# Mother of table saw mobile bases V 2



## woodnthings (Jan 24, 2009)

*Table saw mobile base V 2*

I needed a mobile base for my 22124 Craftmans saw, 10" Hybrid, 400+ lbs, Beisemeyer fence. Great saw for $ 486.00 on closeout, $1199.00 regular price. Here's a step by step pictorial: $41.00 in metal, 4" structural channel. $6.00 x 4 for caster at HF. $10.00 paint and primer, misc nuts and bolts and screw down levelers on hand, and 2 days of labor, grinding welding, painting. Weighs about 60 lbs., more or less. I'm happy with the results.:yes: bill
BTW, V 1 is a heavier version for a 12" Powermatic 68, 800 lbs and uses 5" channel.


----------



## woodnthings (Jan 24, 2009)

*Mobile base continued V 2*

One of the most difficult aspects was locating the predrilled angle plates that support the saw under the base to line up with the holes in the bottom of the saw. I ended up making a plywood template having bolted it to the saw for the pattern then attaching the weldments and then welding them in place on the carriage.

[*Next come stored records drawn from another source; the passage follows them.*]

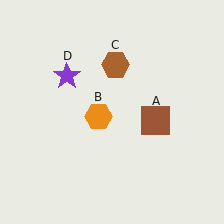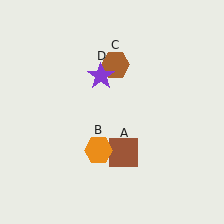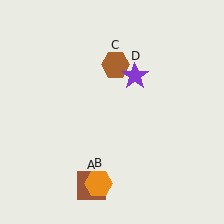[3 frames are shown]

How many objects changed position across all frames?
3 objects changed position: brown square (object A), orange hexagon (object B), purple star (object D).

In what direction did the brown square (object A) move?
The brown square (object A) moved down and to the left.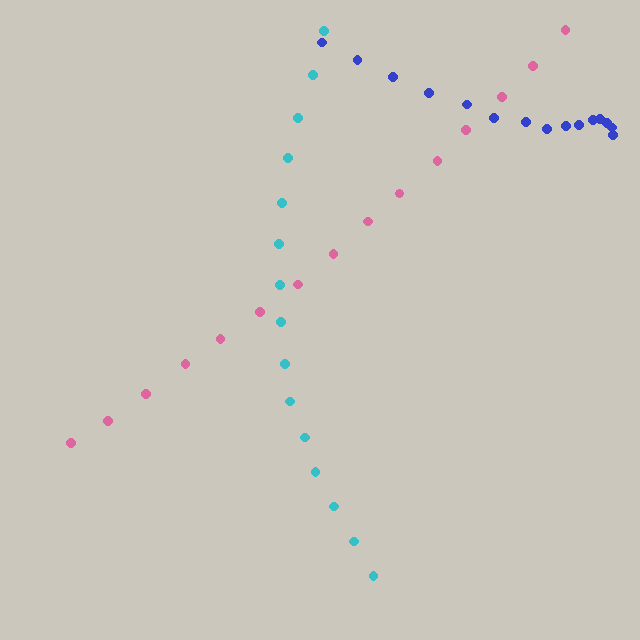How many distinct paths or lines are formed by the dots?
There are 3 distinct paths.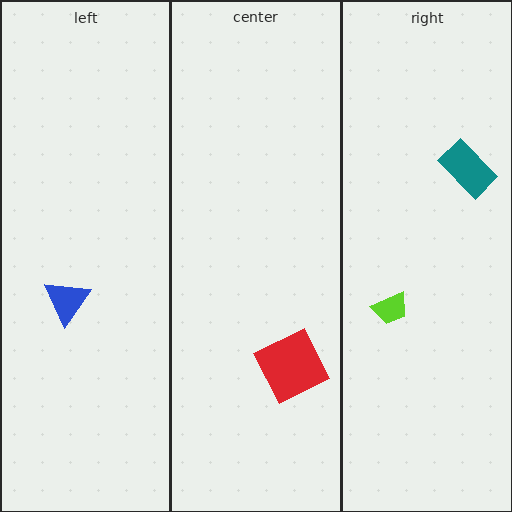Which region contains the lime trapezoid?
The right region.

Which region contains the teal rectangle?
The right region.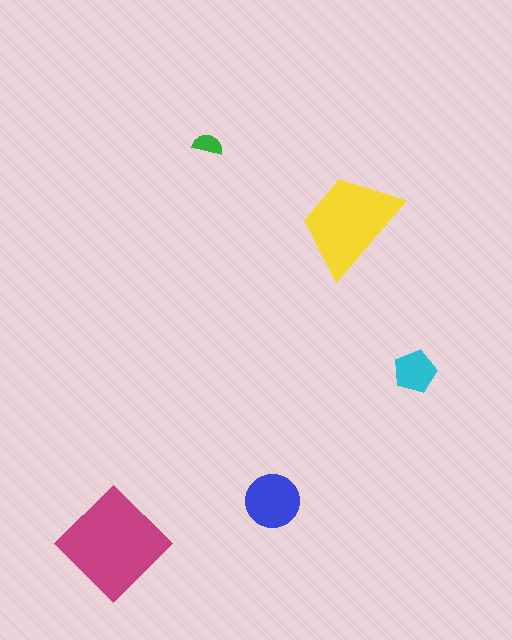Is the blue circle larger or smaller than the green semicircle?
Larger.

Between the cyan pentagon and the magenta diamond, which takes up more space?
The magenta diamond.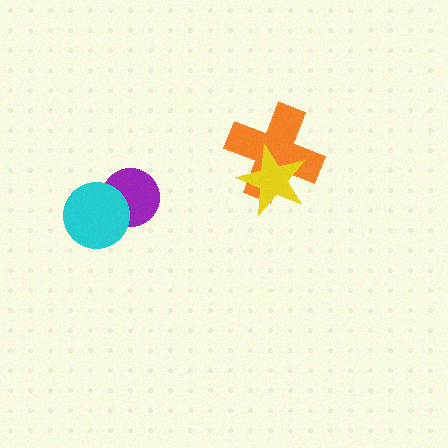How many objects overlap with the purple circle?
1 object overlaps with the purple circle.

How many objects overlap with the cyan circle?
1 object overlaps with the cyan circle.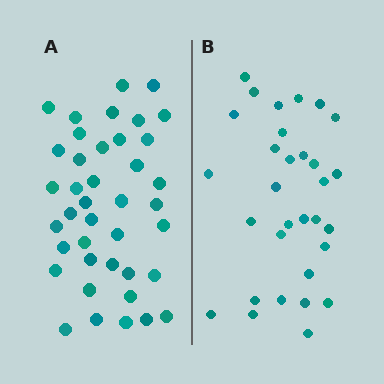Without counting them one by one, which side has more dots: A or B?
Region A (the left region) has more dots.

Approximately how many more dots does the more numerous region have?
Region A has roughly 8 or so more dots than region B.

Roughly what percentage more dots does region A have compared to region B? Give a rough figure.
About 30% more.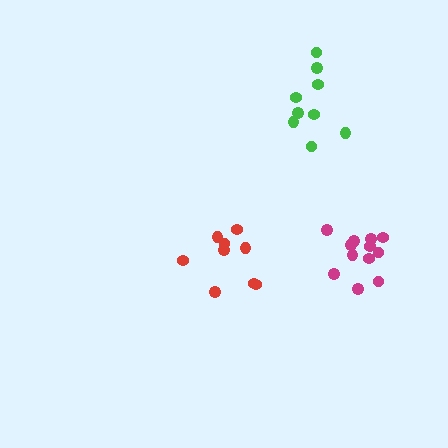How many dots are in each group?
Group 1: 9 dots, Group 2: 9 dots, Group 3: 12 dots (30 total).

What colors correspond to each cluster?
The clusters are colored: red, green, magenta.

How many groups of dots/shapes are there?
There are 3 groups.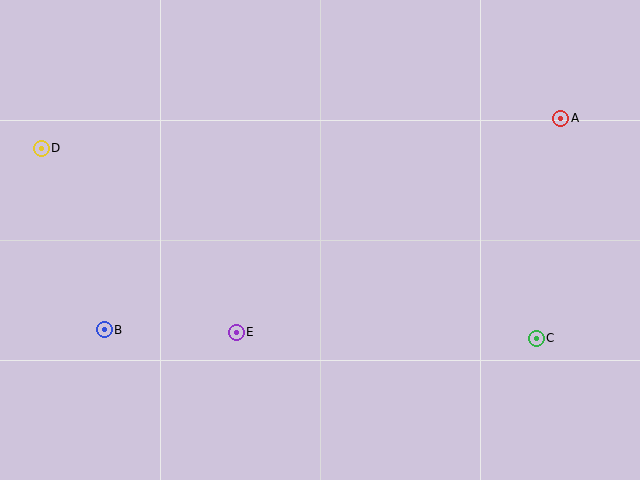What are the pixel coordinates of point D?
Point D is at (41, 149).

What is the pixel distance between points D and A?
The distance between D and A is 520 pixels.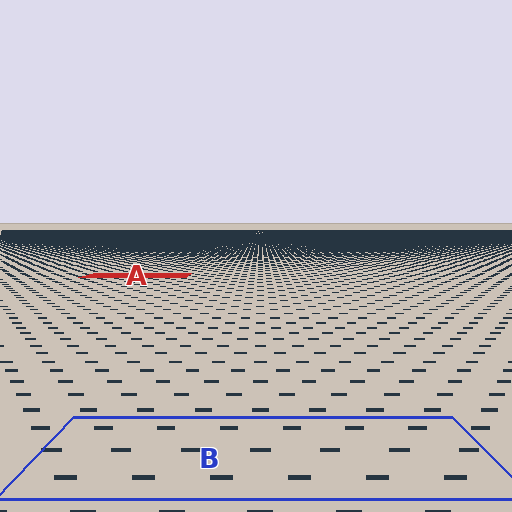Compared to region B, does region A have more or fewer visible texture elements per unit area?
Region A has more texture elements per unit area — they are packed more densely because it is farther away.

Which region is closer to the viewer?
Region B is closer. The texture elements there are larger and more spread out.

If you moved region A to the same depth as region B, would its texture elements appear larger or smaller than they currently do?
They would appear larger. At a closer depth, the same texture elements are projected at a bigger on-screen size.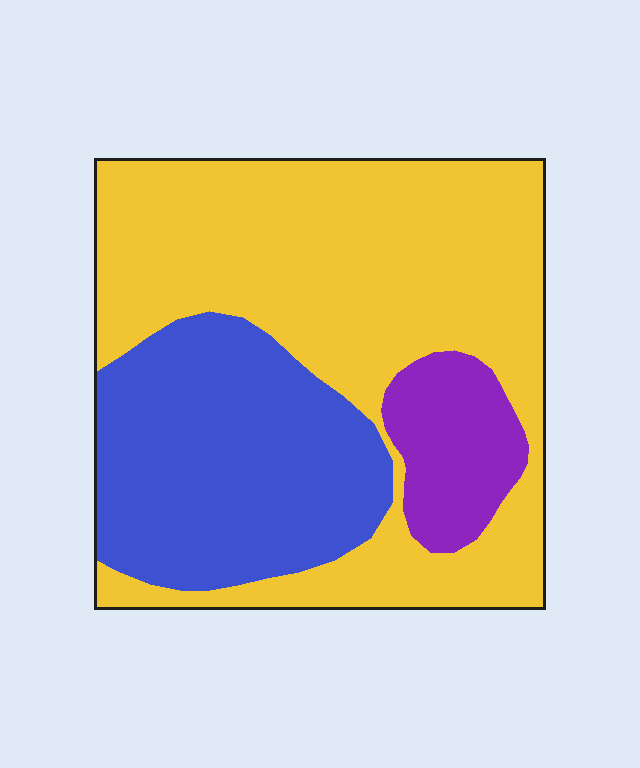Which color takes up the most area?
Yellow, at roughly 60%.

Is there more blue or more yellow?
Yellow.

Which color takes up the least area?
Purple, at roughly 10%.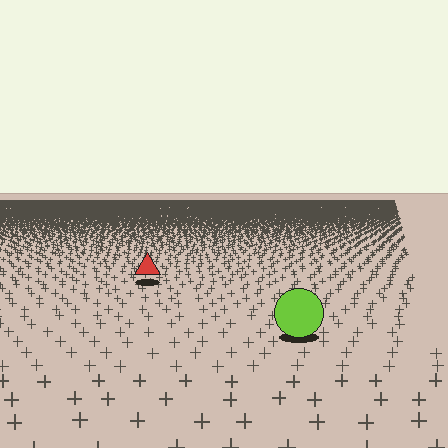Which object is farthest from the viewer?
The red triangle is farthest from the viewer. It appears smaller and the ground texture around it is denser.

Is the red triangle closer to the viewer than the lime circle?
No. The lime circle is closer — you can tell from the texture gradient: the ground texture is coarser near it.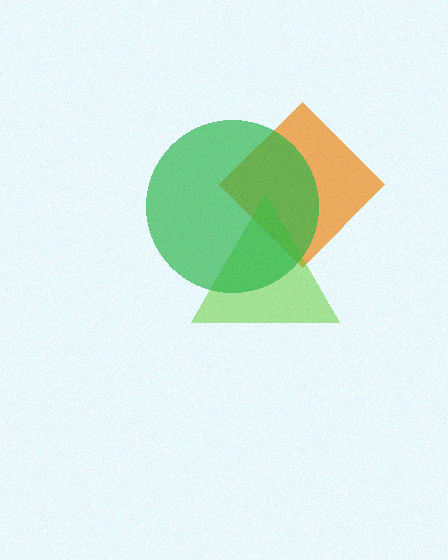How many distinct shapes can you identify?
There are 3 distinct shapes: an orange diamond, a lime triangle, a green circle.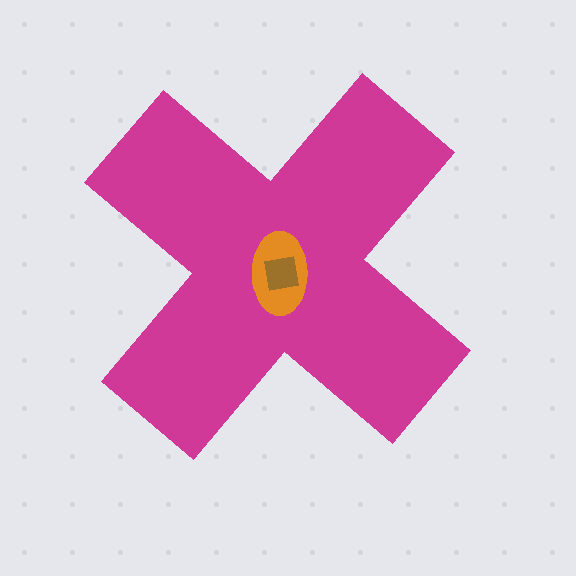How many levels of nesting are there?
3.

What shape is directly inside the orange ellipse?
The brown square.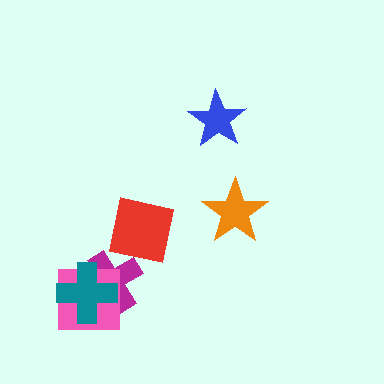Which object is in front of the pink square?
The teal cross is in front of the pink square.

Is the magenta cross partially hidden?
Yes, it is partially covered by another shape.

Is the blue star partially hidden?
No, no other shape covers it.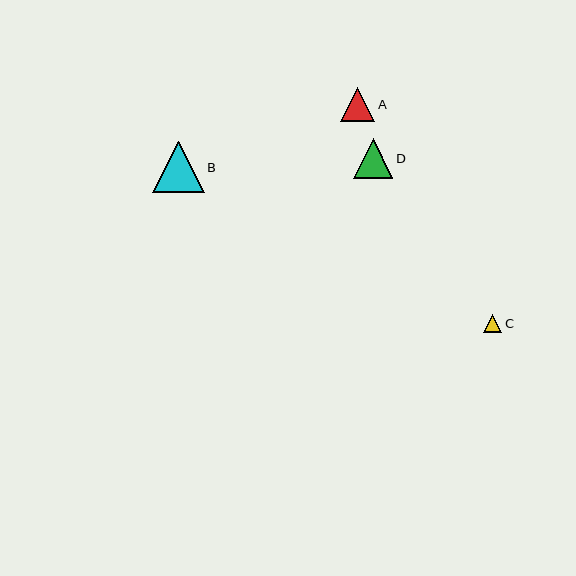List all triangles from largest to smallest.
From largest to smallest: B, D, A, C.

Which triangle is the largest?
Triangle B is the largest with a size of approximately 51 pixels.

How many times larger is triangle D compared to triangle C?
Triangle D is approximately 2.2 times the size of triangle C.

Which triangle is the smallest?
Triangle C is the smallest with a size of approximately 18 pixels.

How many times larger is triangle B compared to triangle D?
Triangle B is approximately 1.3 times the size of triangle D.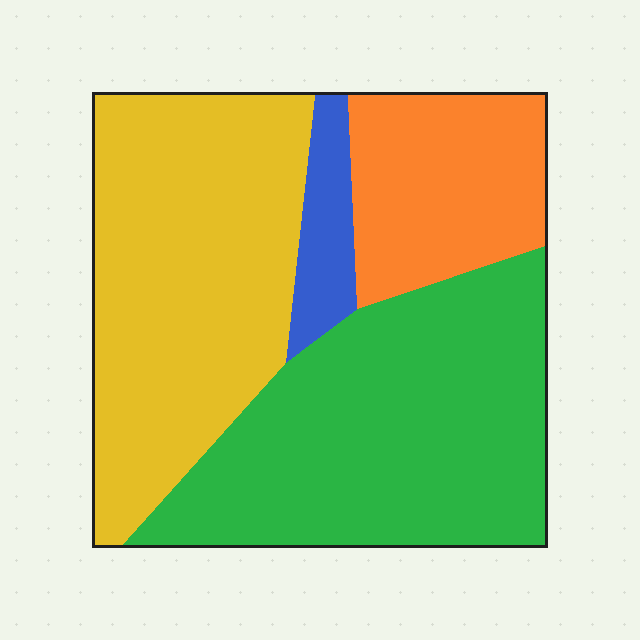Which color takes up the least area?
Blue, at roughly 5%.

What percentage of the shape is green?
Green covers roughly 40% of the shape.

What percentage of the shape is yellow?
Yellow takes up about three eighths (3/8) of the shape.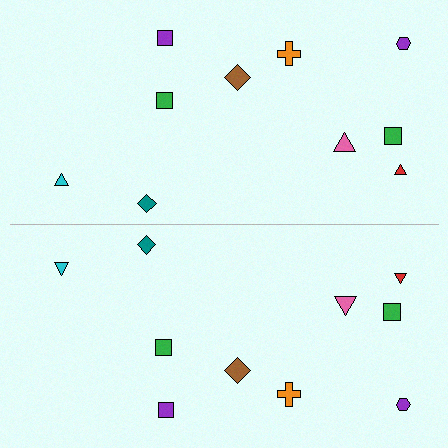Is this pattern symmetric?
Yes, this pattern has bilateral (reflection) symmetry.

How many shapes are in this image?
There are 20 shapes in this image.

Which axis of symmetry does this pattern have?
The pattern has a horizontal axis of symmetry running through the center of the image.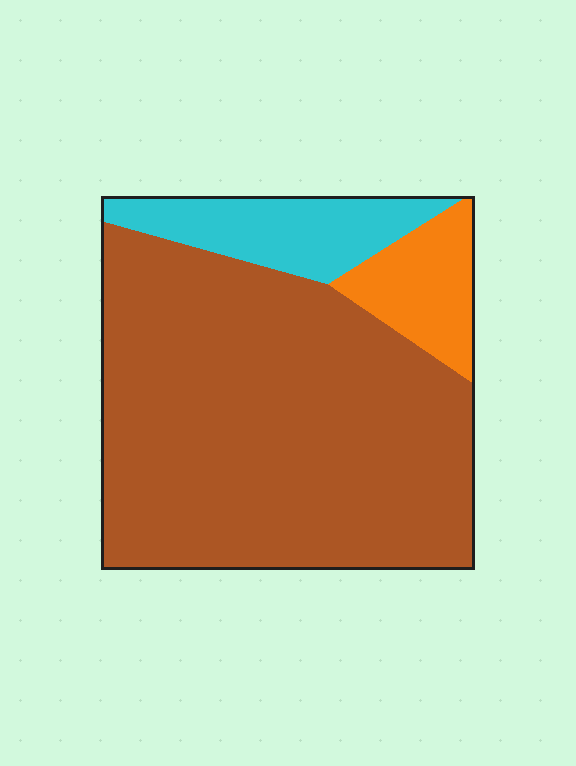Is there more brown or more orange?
Brown.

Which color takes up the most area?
Brown, at roughly 75%.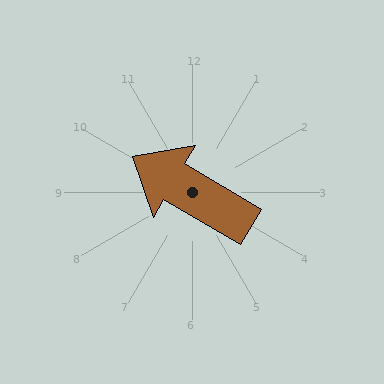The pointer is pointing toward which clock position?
Roughly 10 o'clock.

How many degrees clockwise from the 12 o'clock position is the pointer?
Approximately 301 degrees.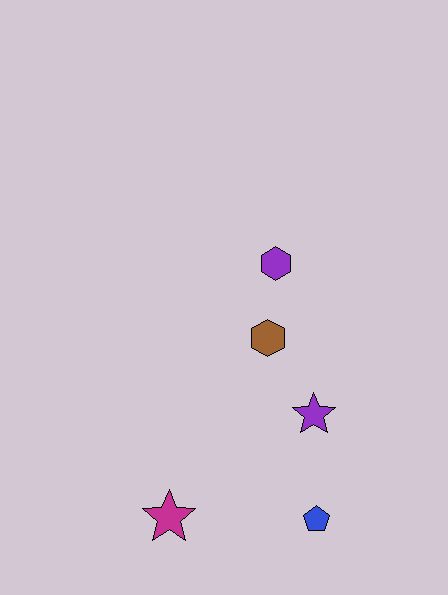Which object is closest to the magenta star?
The blue pentagon is closest to the magenta star.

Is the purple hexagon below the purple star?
No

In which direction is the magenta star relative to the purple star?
The magenta star is to the left of the purple star.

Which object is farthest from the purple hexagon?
The magenta star is farthest from the purple hexagon.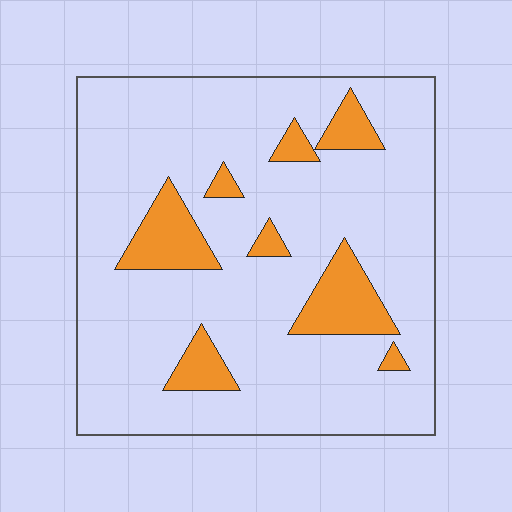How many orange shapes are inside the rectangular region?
8.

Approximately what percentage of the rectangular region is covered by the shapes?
Approximately 15%.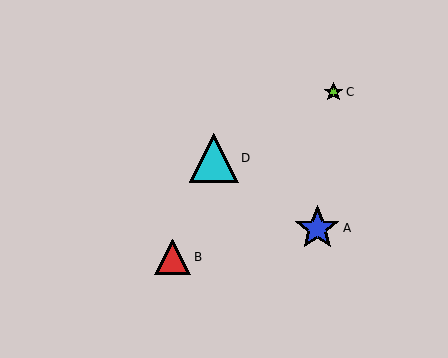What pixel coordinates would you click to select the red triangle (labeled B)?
Click at (173, 257) to select the red triangle B.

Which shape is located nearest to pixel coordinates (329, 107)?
The lime star (labeled C) at (333, 92) is nearest to that location.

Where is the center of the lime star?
The center of the lime star is at (333, 92).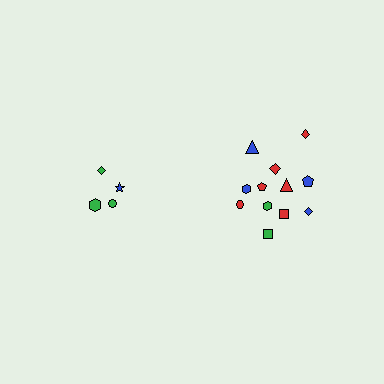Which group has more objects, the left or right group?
The right group.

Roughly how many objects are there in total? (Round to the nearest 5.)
Roughly 15 objects in total.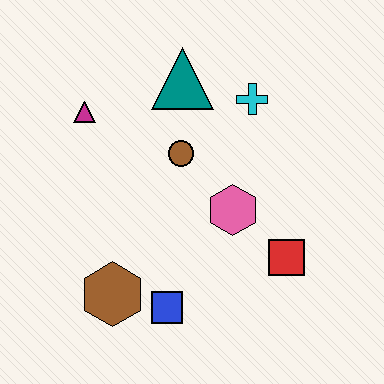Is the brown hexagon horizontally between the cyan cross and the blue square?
No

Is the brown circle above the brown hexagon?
Yes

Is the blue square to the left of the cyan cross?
Yes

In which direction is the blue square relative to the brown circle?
The blue square is below the brown circle.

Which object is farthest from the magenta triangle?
The red square is farthest from the magenta triangle.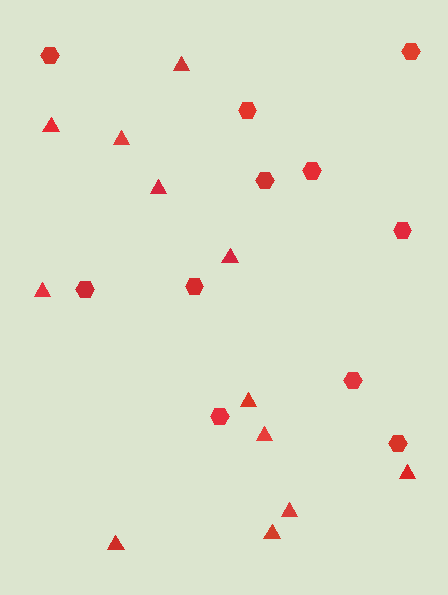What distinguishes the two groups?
There are 2 groups: one group of triangles (12) and one group of hexagons (11).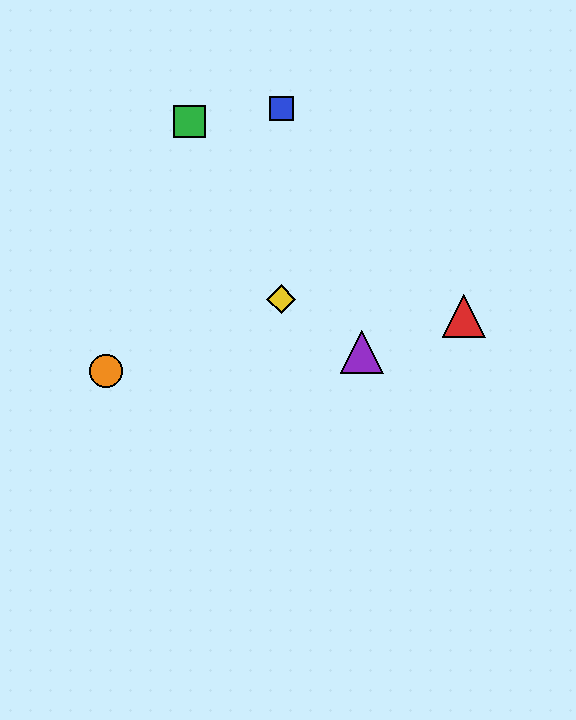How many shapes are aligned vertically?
2 shapes (the blue square, the yellow diamond) are aligned vertically.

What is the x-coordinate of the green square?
The green square is at x≈189.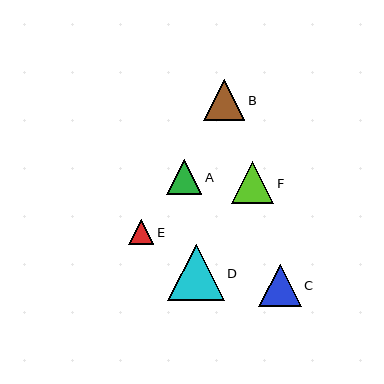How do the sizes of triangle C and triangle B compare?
Triangle C and triangle B are approximately the same size.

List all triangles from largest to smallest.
From largest to smallest: D, F, C, B, A, E.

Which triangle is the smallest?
Triangle E is the smallest with a size of approximately 25 pixels.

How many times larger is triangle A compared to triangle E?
Triangle A is approximately 1.4 times the size of triangle E.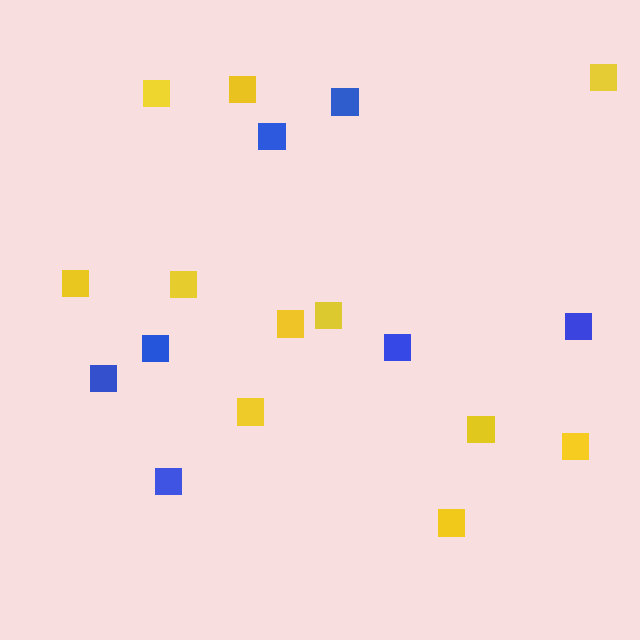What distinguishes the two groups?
There are 2 groups: one group of blue squares (7) and one group of yellow squares (11).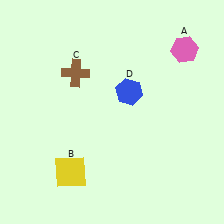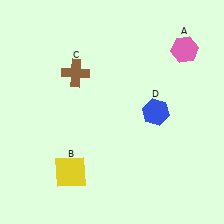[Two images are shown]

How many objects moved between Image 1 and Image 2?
1 object moved between the two images.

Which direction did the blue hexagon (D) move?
The blue hexagon (D) moved down and to the right.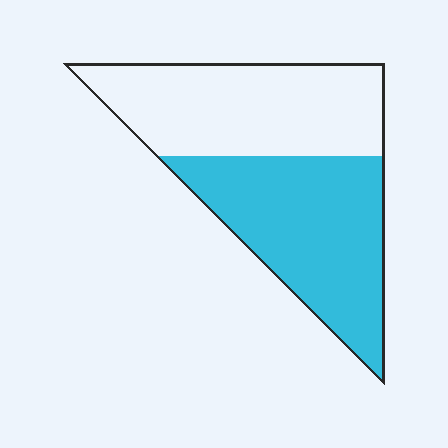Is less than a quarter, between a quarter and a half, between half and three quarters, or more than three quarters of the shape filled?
Between half and three quarters.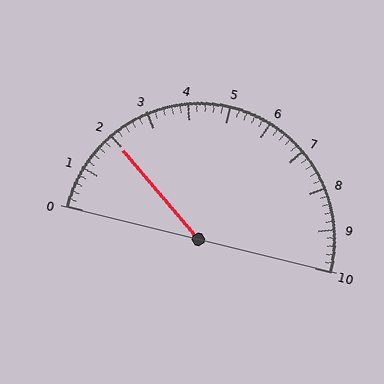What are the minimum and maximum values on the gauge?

Sort of upside down and backwards thinking. But it worked like a charm. First attempt measuring and eyeball, did not work. Painted red to match the red on the saw. Kinda overkill, but it keeps me off the street and outa' the bars. I sure could go for a cold one right now tho......:laughing::laughing: bill


----------



## Boweevil (Aug 27, 2009)

Wow! Very Impressive! Where did you get the leveling screws?


----------



## frostr2001w (May 21, 2009)

Gee! I don know Bill--ya think this thing will hold up!

Great Job!


----------



## tl_foster (Dec 12, 2008)

Bill,

Fanatastic job on the base. Maybe you could come over to my place and make a few of those. The commericial ones I'm using look sort of flimsy by comparison.


Lamar


----------



## woodnthings (Jan 24, 2009)

*Thanks Guys*

I'm on a roll now, this is the smaller version of the Mother of all table saw bases V 1 posted earlier for a 12" Powermatic. 
http://www.woodworkingtalk.com/f12/roller-stand-12-tablesaw-11044/
Finished one for a Mini-max planer and I'm working on the one for the 19" Grizzly bandsaw next. No time to make others unless the economy tanks further...heh...heh:thumbdown: bill


----------



## Gerry KIERNAN (Apr 20, 2007)

Now, that's a mobile base!

Gerry


----------